Achtung bei Warenlagern mit grenzüberschreitenden Fulfillment-Strukturen

Problematisch für die Nutzer von Fulfillment-Strukturen von Amazon ist, dass in Bezug auf das OSS Verfahren Amazon auch grenzüberschreitende Warenumlagerungen vornimmt, ohne dass der Händler hierauf Einfluss hat. Und diese Vorgänge müssen grundsätzlich auch umsatzsteuerlich beurteilt werden. Was müsste ein Händler dann melden? Und welche Registrierungspflichten löst das aus? Gerade bei diesen Fragen sind viele Händler nun verunsichert und sollten Beratung durch einen Steuerexperten in Anspruch nehmen.
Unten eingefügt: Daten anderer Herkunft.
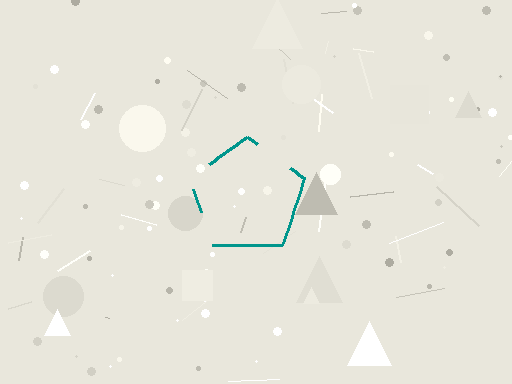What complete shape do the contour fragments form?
The contour fragments form a pentagon.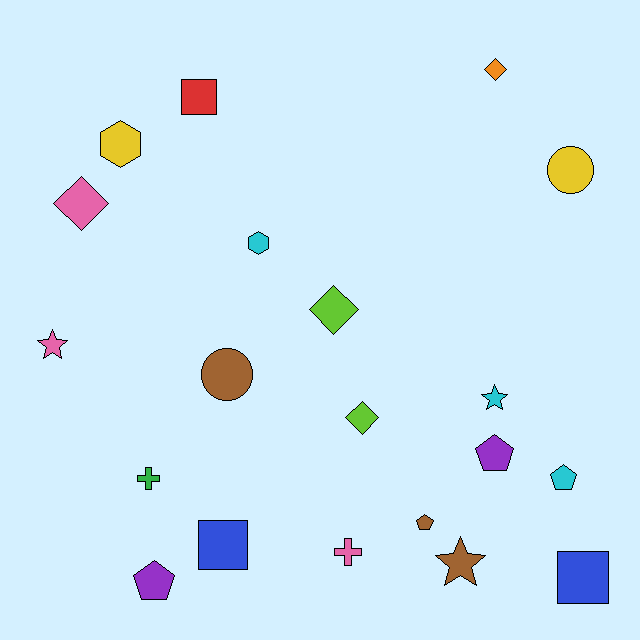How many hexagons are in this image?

Fazit: Der OSS soll Unternehmen Vereinfachungsmöglichkeiten bieten. Die Realität sieht momentan jedoch noch anders aus. Es gibt immer noch viele offene Fragen und auch weiterhin sind lokale Registrierungen für verschiedene Umsätze erforderlich. Die technische Umsetzung sorgt primär für das dritte Quartal 2021 für erheblichen Mehraufwand. Doch trotz des holprigen Starts sollten Unternehmen die Vorteile des OSS für die Zukunft in Anspruch nehmen und sich vom Steuerberater bei der Umsetzung der neuen Regeln begleiten lassen.

Über die Autorin
Annett Schaberich ist Vice President Tax Compliance und Product Owner für VATRules bei der eClear AG. Sie studierte Betriebs- und Volkswirtschaftslehre an der technischen Universität Chemnitz und legte im Jahr 2009 das Steuerberaterexamen ab. Vor ihrem Wechsel zu eClear war Annett Schaberich über zehn Jahre bei KPMG tätig, zuletzt als Senior Manager Indirect Tax Services. Bis 2021 war sie Dozentin für Verfahrensrecht und Umsatzsteuer an der HTW Berlin.